Торопливый шаг, раздражающие разговоры с охранниками, постоянные попытки разглядеть хоть где-нибудь знакомое лицо. Андрей звонит Кате, и они наконец находят друг друга в почти пустом и светлом, как полупрозрачное белое стекло, коридоре.
Она плачет. Рядом стоит медсестра с виноватым видом. Осознание медленно добирается до Андрея. Он видит, как по окну ползет случайно залетевшая сюда муха: медленно перебирает маленькими лапками, затем замирает над пропастью, созданной подоконником, и вдруг падает вниз, отчего-то не маша крыльями. Просто падает и, наверное, разбивается.
— Он умер, Андрей, — всхлипывает Катя, и он видит ее блестящие глаза, слипшиеся рыжие ресницы, светло-голубую медицинскую маску. Андрей думает о том, что удивительно, что их пустили на порог больницы; в Москве с соблюдением карантина все гораздо строже. Вот если бы Саша был в Москве… — Он умер, — зачем-то повторяет она, зарываясь пальцами в волосы, сгибаясь пополам.
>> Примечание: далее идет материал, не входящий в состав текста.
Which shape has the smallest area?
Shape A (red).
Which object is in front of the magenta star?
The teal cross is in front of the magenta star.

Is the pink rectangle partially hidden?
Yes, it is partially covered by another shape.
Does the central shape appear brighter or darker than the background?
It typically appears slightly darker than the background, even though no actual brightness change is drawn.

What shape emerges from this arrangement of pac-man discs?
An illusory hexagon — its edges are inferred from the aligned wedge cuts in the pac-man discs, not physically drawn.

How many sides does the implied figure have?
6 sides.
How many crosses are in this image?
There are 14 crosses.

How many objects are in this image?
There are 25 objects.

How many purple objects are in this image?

Он автоматически придерживает Катю, так и не поняв до конца, что произошло.
Саша не мог так просто умереть. Не мог. Андрей помнит его живого — да, с хроническим кашлем, бледного и худого, но веселого, грустного, самого разного и бесконечно родного.
Муха, упавшая на пол, зашевелилась. Она поползла дальше на своих кривых, как ветви разросшегося дерева, лапках. Андрею казалось, что она умерла, — но она живая и ползет по каким-то своим делам. Может, и Саша жив, а ему все врут? Но зачем врать? Почему это вообще произошло?
— Он… — приходится вздохнуть и прикрыть глаза, чтобы успокоиться, но о каком успокоении идет речь? Андрей сжимает руку в кулак, чувствует, как ногти впиваются в кожу, и продолжает. — Он что-нибудь говорил? Сегодня. Или на днях.
Катя, рыдая, мотает головой.
От любимого брата остались холодеющее тело, его девушка и немного вещей. Андрей смотрит на упавшую муху: она проползла несколько сантиметров и завалилась на бок, больше не шевелясь.